Aesthetics... what can you do?
When I was a younger programmer, I felt guilty about being a neat-freak. It was a selective obsession. There I was, sitting in my office with stacks of papers and books covering every available space, but I was oblivious to it. As long as my code looked great, I could shut out the chaos around me: the towering stacks of dead tree that could've toppled and crushed me if I had sneezed.
I don't know why I felt bad about being that way, but in retrospect, I think that I felt that I was wasting time caring about neatness in code. It took me a couple of years to figure out that the ergonomics of code matter, and that the time you spend decluttering your code can declutter your thoughts as well.
Because of this personal history, I've been a bit sensitive about the "real code" vs. "example code" distinction.
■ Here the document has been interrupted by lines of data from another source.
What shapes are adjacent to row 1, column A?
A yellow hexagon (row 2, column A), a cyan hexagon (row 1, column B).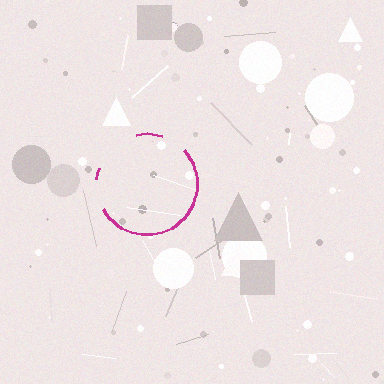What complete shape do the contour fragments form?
The contour fragments form a circle.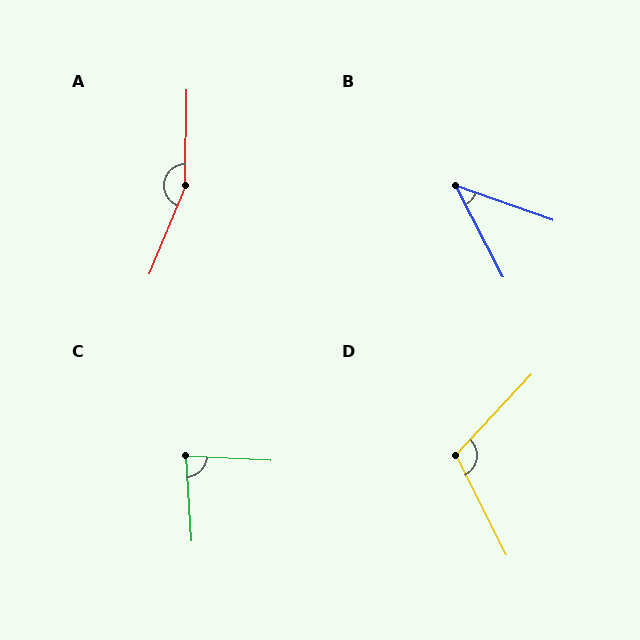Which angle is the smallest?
B, at approximately 43 degrees.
A few days ago, Bryan Cantrill blogged about Brian Kernighan's example in the Beautiful Code book:
While I confess that I like writing a neatly recursive routine, I also find that I frequently end up having to unroll the recursion when I discover that I must deal with data structures that are bigger than I anticipated -- and that my beautiful code is resulting (or can result) in a stack overflow. (Indeed, I spent several unpleasant days last week doing exactly this when I discovered that pathologically bad input could cause blown stacks in some software that I'm working on.)
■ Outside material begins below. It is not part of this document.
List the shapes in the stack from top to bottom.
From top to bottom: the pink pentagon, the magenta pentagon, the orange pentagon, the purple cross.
To take a concrete example, Brian Kernighan has a great chapter in Beautiful Code about some tight, crisp code written by Rob Pike to perform basic globbing. And the code is indeed beautiful. But it's also (at least in a way) busted: it overflows the stack on some categories of bad input. Admittedly, one is talking about very bad input here -- strings that consist of hundreds of thousands of stars in this case -- but this highlights exactly the problem I have with recursion: it leaves you with edge conditions that on the one hand really are edge conditions (deeply pathological input), but with a failure mode (a stack overflow) that's just too nasty to ignore.Now, there are ways to deal with this. If one can stomach it, the simplest way to deal with this is to setup a sigaltstack and then siglongjmp out of a SIGSEGV/SIGBUS signal handler. You have to be very careful about doing this: the signal handler should look at the si_addr field in the siginfo and comparing it to the stack bounds to confirm that it's a stack overflow, lest it end up siglongjmp'ing out of a non-recursion induced SIGSEGV (which, needless to say, would make a bad problem much worse). While an alternative signal stack solution may sound hideous to some, at least the recursion doesn't have to go under the knife in this approach. If having a SIGSEGV handler to catch this condition feels uncomfortably brittle (as well it might), or if one's state cannot be neatly unwound after an arbitrary siglongjmp (as well it might not), the code will have to change: either a depth counter will have to be passed down and failure propagated when depth exceeds a reasonable maximum, or the recursion will have to be unrolled into iteration. For most aesthetic senses, none of these options is going to make the code more beautiful -- but they will make it indisputably more correct.
Bryan's blog awakens all of those old feelings in me. Is it wrong to appreciate the beauty of Pike's recursive algorithm? To want to preserve it as unsullied as possible in production code? Or is that a trap that beautiful code can lead us into?
What do you think?

Comments (1)
Is it a trap though? Why can the code not be tail call optimized? Bryan has made the comment in the comments of the article you linked to saying that the code can not be tail call optimized. I do not currently see the reason why not and have asked him to clarify the issue.